Haute-Saône : les feux d’artifice interdits jusqu’au 19 juillet
Le préfet Serge Jacob interdit tirs pyrotechniques et feux festifs face à la sécheresse, tandis que Belfort maintient son 14-Juillet
Le préfet de la Haute-Saône a signé le 9 juillet un arrêté interdisant tous les feux d'artifice jusqu'au 19 juillet, en raison de la sécheresse et de la canicule. Dans le Territoire de Belfort voisin, les décisions divergent d'une commune à l'autre.
L’essentiel
- Arrêté : le préfet de Haute-Saône Serge Jacob a signé le 9 juillet 2026 l’arrêté n° 70-2026-07-09-00001 interdisant les feux d’artifice.
- Durée : l’interdiction court du 9 juillet à 12h00 au 19 juillet inclus, sur tout l’espace public et privé de plein air du département.
- Vente restreinte : un arrêté distinct du 8 juillet encadre l’achat et le transport d’artifices F2 et F3 jusqu’au 15 juillet.
- Contraste local : la ville de Belfort maintient son feu d’artifice du 14 juillet, tandis que Sochaux a annulé le sien.
Un arrêté signé en urgence
C’est un arrêté inhabituel à quelques jours du 14-Juillet. Le préfet de la Haute-Saône, Serge Jacob, a signé le 9 juillet l’arrêté n° 70-2026-07-09-00001, qui interdit les tirs de feux d’artifice, les spectacles pyrotechniques et l’allumage de feux festifs sur l’ensemble du département. La préfecture l’a annoncé directement sur son compte X.
Selon la préfecture de Haute-Saône, la mesure s’applique du 9 juillet à midi jusqu’au 19 juillet inclus, sur tous les espaces publics et privés de plein air. Concrètement, aucune commune du département ne peut organiser de feu d’artifice pendant cette période, y compris pour les festivités du 14-Juillet.
Sécheresse et canicule en cause
La décision est motivée par l’épisode de chaleur intense et la sécheresse qui touchent le département, selon la préfecture. Le risque de feux de forêt est jugé élevé dans ce contexte. Le quotidien L’Est Républicain a qualifié l’arrêté d' »inédit » à quelques jours des festivités nationales.
Un second arrêté, signé le 8 juillet, vient compléter le dispositif : il réglemente l’achat, la vente et le transport d’artifices de divertissement des catégories F2 et F3 jusqu’au 15 juillet. Ces restrictions s’ajoutent à celles déjà prises dans d’autres départements confrontés à la sécheresse, à l’image du passage en vigilance rouge canicule en Sarthe ou des restrictions de moissons décidées dans la Nièvre.

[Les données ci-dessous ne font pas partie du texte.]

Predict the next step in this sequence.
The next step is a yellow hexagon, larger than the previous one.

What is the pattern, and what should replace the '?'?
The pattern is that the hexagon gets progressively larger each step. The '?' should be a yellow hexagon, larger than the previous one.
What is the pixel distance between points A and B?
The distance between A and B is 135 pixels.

Contexte dans le Territoire de Belfort
L’arrêté préfectoral ne concerne pas directement le Territoire de Belfort, mais la proximité géographique avec la Haute-Saône donne à la mesure un écho local. Le Jura, également confronté à la sécheresse, a pris une interdiction similaire des feux d’artifice, selon info.fr. Dans ce contexte régional tendu, les communes du Territoire de Belfort n’ont pas toutes tranché dans le même sens : la ville de Belfort maintient son feu d’artifice traditionnel du 14 juillet au pied du Lion de Bartholdi, malgré un niveau d’alerte renforcée. À quelques kilomètres, la commune de Sochaux, dans le Doubs, a annulé son bal populaire et son feu d’artifice prévus le 13 juillet, selon la ville de Sochaux. Le compte @icibelfort a relayé l’information dès le 9 juillet.

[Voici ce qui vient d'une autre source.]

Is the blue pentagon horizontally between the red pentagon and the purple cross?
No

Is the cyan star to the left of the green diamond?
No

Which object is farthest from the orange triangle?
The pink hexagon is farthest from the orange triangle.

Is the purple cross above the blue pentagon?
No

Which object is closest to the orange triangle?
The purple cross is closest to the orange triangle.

Cette divergence illustre une situation observée ailleurs en France cet été, où la sécheresse pousse certaines collectivités à annuler leurs festivités tandis que d’autres, hors zone d’interdiction préfectorale, maintiennent leur programme. Le risque incendie a aussi conduit d’autres départements à mobiliser des moyens aériens, comme le premier décollage du pélicandrome de Dole-Tavaux dans le Jura, ou à gérer des reprises de feu, à l’image de la reprise du feu à Pompaire dans les Deux-Sèvres.
Des sanctions en cas de non-respect
Le non-respect des arrêtés préfectoraux expose les contrevenants à des poursuites judiciaires devant le procureur de la République, selon les précisions diffusées par PanneauPocket. Aucune sanction n’a pour l’instant été communiquée par la préfecture concernant d’éventuels manquements constatés depuis le 9 juillet.
La préfecture de Haute-Saône doit lever son arrêté au terme des dix jours d’interdiction, sauf prolongation liée à l’évolution de la sécheresse.